Very cool. Not sure if this has been linked or not.
I saw this while watching a Corridor Crew video -> https://youtu.be/VbBBUHXPuvg?list=LLRo97pU_Zzd-OAhh6Xd8F8Q&t=292
It’s cool because they don’t have to artificially light the actors in the scene - the lighting comes directly from the studio environment. Plus, there’s no green/blue screen removal needed sense everything is filmed in camera.
Yeah, this is the kind of thing I have dreamed about for years. And I have some projects that would be a perfect fit.
This is an evolution of a system James Cameron developed on Avatar over 10 years ago.
Absolutely. It is interesting how large screen technology has kind of come full circle. Because if we are being honest, this was being done decades ago. Used to be projection of film onto a screen.
Just before digital editing and compositing came of age I met some people who were using some kind of special box and mirrors and glass to “composite” actors with footage from cameras and also a large stage with a 40 foot projection screen.
They called themselves, Ultra Matrix and they were operating in down town LA. Some engineers who split off from the Untimatte company.
Not sure what happened to them. They went out of business very quickly as everything went digital.
Does this mean that compositing as it has been till now, is obsolete?
Also, do any of the FOSS game engines have tech like this, or plan to?
No, the screens aren’t high-res enough to work when being in focus, so there’s still greenscreen-work involved.
Like others have said it’s nothing new in the cinema world, but it’s starting to get a lot of attention because now you can just use a realistic looking fake environment, created in Unreal, and project it on the screen. Versus hiking to the top of a volcano to film the surround sky.

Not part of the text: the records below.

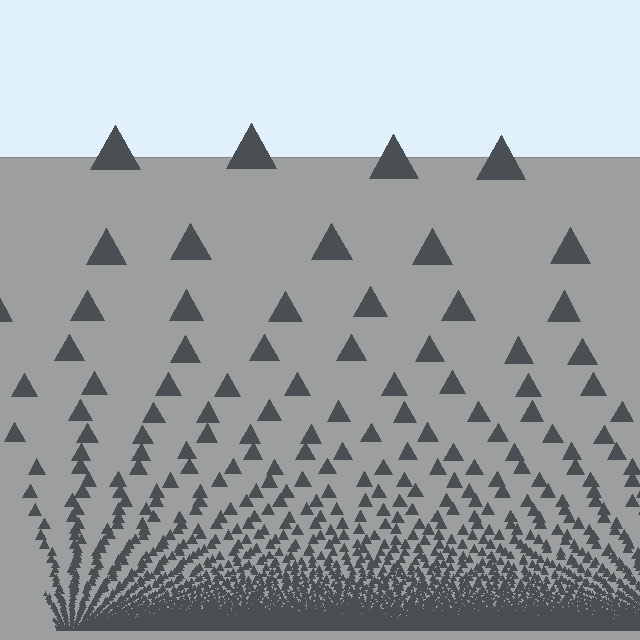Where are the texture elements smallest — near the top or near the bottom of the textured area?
Near the bottom.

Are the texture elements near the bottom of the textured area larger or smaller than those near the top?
Smaller. The gradient is inverted — elements near the bottom are smaller and denser.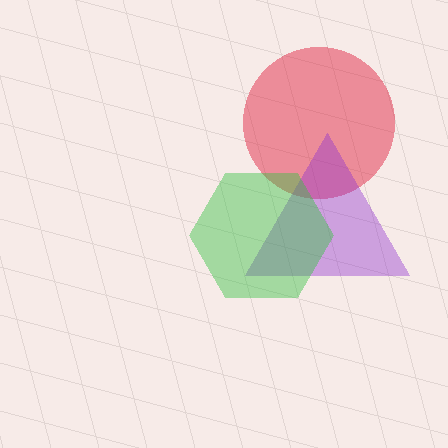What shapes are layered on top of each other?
The layered shapes are: a red circle, a purple triangle, a green hexagon.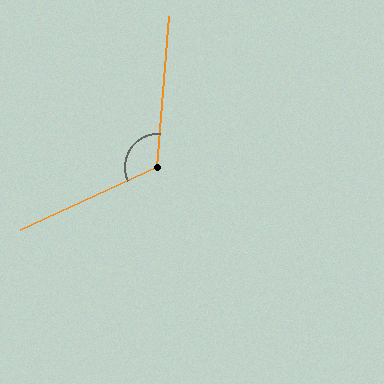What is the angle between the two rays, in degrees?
Approximately 119 degrees.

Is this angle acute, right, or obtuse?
It is obtuse.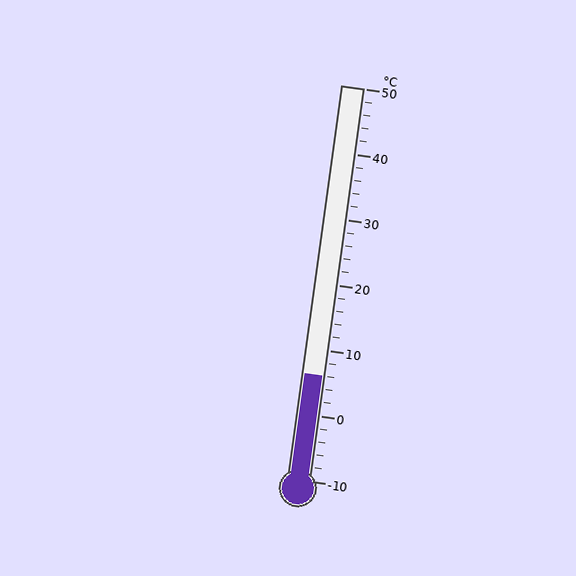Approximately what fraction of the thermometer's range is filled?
The thermometer is filled to approximately 25% of its range.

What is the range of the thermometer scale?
The thermometer scale ranges from -10°C to 50°C.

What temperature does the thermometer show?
The thermometer shows approximately 6°C.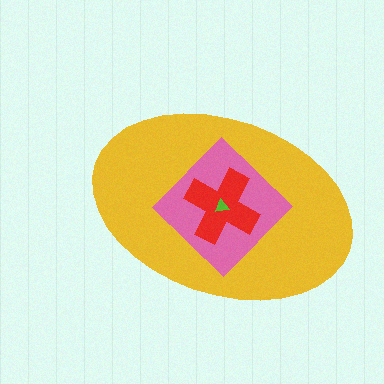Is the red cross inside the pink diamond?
Yes.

I love that all the out of reach tools of cinema past are starting to make it into the hands of the smallest of studios.
Rouge One and several others have used large screen backdrops for VFX.

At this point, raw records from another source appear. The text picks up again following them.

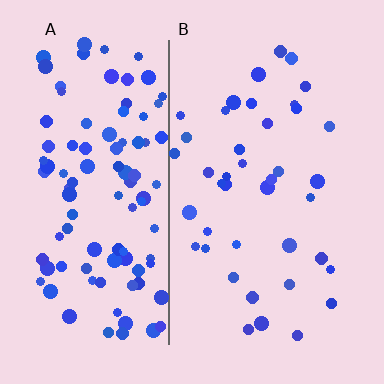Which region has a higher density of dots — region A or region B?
A (the left).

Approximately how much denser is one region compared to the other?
Approximately 2.6× — region A over region B.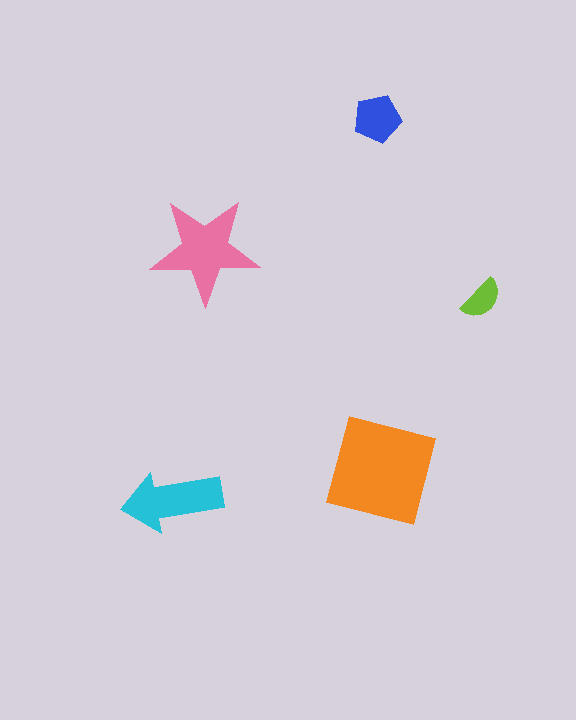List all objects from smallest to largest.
The lime semicircle, the blue pentagon, the cyan arrow, the pink star, the orange square.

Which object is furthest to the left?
The cyan arrow is leftmost.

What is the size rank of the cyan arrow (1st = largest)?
3rd.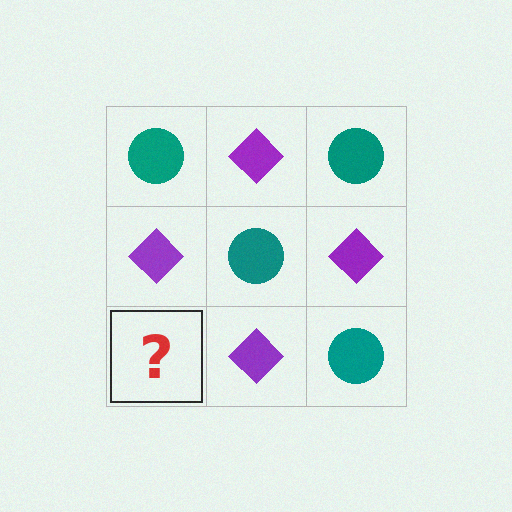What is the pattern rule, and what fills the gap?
The rule is that it alternates teal circle and purple diamond in a checkerboard pattern. The gap should be filled with a teal circle.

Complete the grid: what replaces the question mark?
The question mark should be replaced with a teal circle.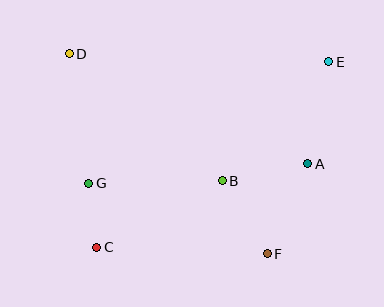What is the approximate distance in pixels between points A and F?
The distance between A and F is approximately 98 pixels.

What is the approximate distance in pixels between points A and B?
The distance between A and B is approximately 87 pixels.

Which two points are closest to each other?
Points C and G are closest to each other.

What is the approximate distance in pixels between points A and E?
The distance between A and E is approximately 104 pixels.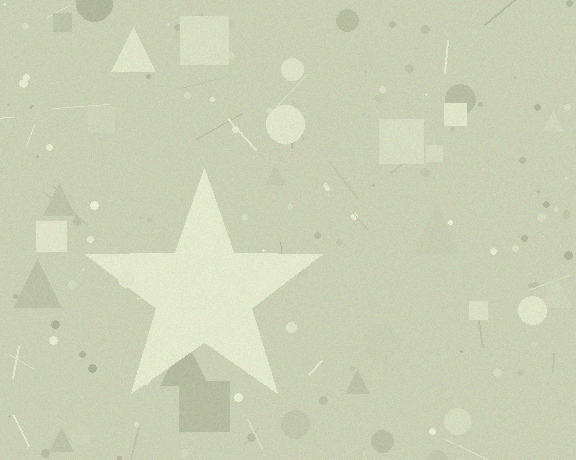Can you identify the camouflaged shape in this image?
The camouflaged shape is a star.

Side Note: Some big advantages for using screen projection vs green or blue screens, you can hear from the video below, is no green or blue light spill onto the set and the actual light coming from the projection gives you the proper lighting for the scene,
It’s a big advantage for directors because they can see in camera what the scene looks like and compose around that. Must be great for actors too since they don’t have to imagine what the environment they’re acting in looks like. Since the Unreal engine is being used, you can switch environments, lighting, etc., on the fly without having to stop everything and set up new real-world lights and such. Imagine a scene where it starts outside, do some filming, move to an inside scene and do more filming, all without having to stop and set up new lights to try and match a CG environment.
Yeah, I think another underlying advantage is the overall cost of these kinds of things coming down.

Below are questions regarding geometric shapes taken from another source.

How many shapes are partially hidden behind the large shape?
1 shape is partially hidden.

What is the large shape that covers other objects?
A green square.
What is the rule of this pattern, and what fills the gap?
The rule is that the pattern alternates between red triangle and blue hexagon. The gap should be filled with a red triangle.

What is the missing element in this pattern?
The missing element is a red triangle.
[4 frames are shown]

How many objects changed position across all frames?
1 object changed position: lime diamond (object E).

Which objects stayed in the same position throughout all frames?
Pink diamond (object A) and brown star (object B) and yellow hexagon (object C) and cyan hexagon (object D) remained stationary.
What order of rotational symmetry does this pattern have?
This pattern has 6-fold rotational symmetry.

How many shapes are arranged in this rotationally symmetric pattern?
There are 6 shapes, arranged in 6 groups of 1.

For me this kind of goes back to my first use and exposure of LightWave and the Toaster. That brought a lot of possibilities (on a budget) to me as a filmmaker and was what got me into 3D. Previously for an indie those fX were basically inaccessible.
This tech is not cheap. But compared to going to ILM, you could build yourself a studio for a fraction of the cost of probably just a few seconds of ILM screen time.
I was really impressed when watching how T2 was made, at that part in the intro especially they used rear projection as well.
Considering also the limitations of technology at the time, you had, practical effects + miniatures + stop motion + CGI, all combined together. This is the perfect combo for making movies.